E’ la giornata della verità per il futuro dell’amministrazione comunale di Scafati. Tra questa mattina ed il tardo pomeriggio di oggi, con ogni probabilità, verrà stabilito il futuro politico della Giunta Aliberti ed anche delle forze di opposizione che, da tempo, si stanno preparando ad una imminente (ed anticipata) campagna elettorale. In mattinata, infatti,
è attesa una risposta da parte dei magistrati del Tribunale Amministrativo Regionale di Salerno ai quali i consiglieri di opposizione, con una convergenza ampia e diffusa, hanno chiesto, dopo la diffida della Prefettura, l’annullamento del consiglio comunale dello scorso 27 Novembre, per gravi violazioni di legge. Una pronuncia che potrebbe determinare un cambiamento di strategia da parte di Aliberti, costretto, per partecipare alle prossime elezioni, alle dimissioni con lo scioglimento della Giunta e del Consiglio Comunale.

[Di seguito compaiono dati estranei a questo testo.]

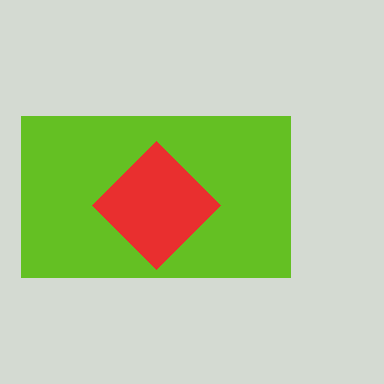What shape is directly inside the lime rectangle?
The red diamond.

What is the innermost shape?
The red diamond.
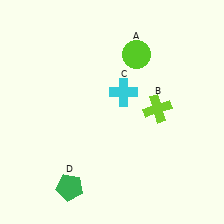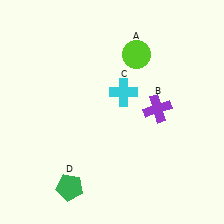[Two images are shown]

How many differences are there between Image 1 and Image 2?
There is 1 difference between the two images.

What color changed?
The cross (B) changed from lime in Image 1 to purple in Image 2.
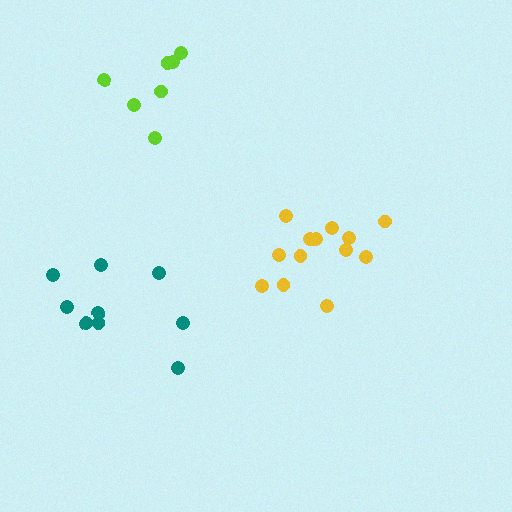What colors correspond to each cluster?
The clusters are colored: lime, yellow, teal.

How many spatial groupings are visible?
There are 3 spatial groupings.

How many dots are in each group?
Group 1: 7 dots, Group 2: 13 dots, Group 3: 9 dots (29 total).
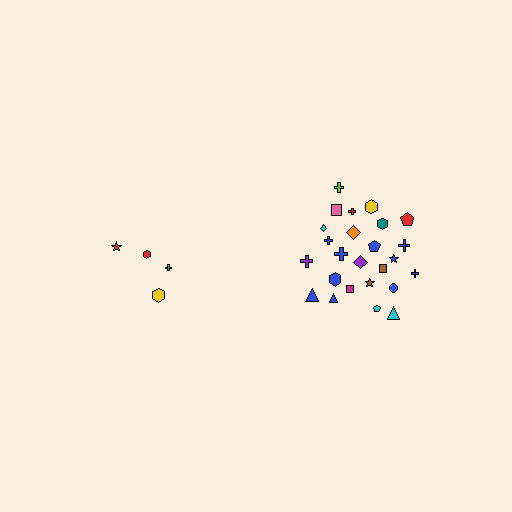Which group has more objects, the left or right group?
The right group.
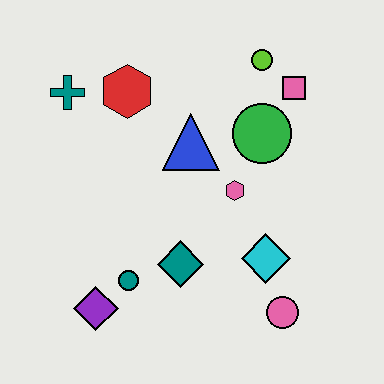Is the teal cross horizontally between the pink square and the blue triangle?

Oggi stesso, pero’, è anche in programma, a partire dalle 18:00, quello che viene considerato da Aliberti & co. l’ultimo consiglio comunale necessario per il perfezionamento della procedura di decadenza che gli consentirebbe di mantenere in vita l’ammninistrazione fino all’appuntamento elettorale del prossimo 12 giugno.
Sullo sfondo, è bene ricordarlo, la inchiesta avviata dalla Procura di Nocera Inferiore sugli atti che hanno portato all’avvio della procedura per la decadenza. Insomma, un bel groviglio di procedure legali. All’orizzonte una certezza: Scafati andrà al voto due anni prima della scadenza prevista. Per scelta del Sindaco Aliberti.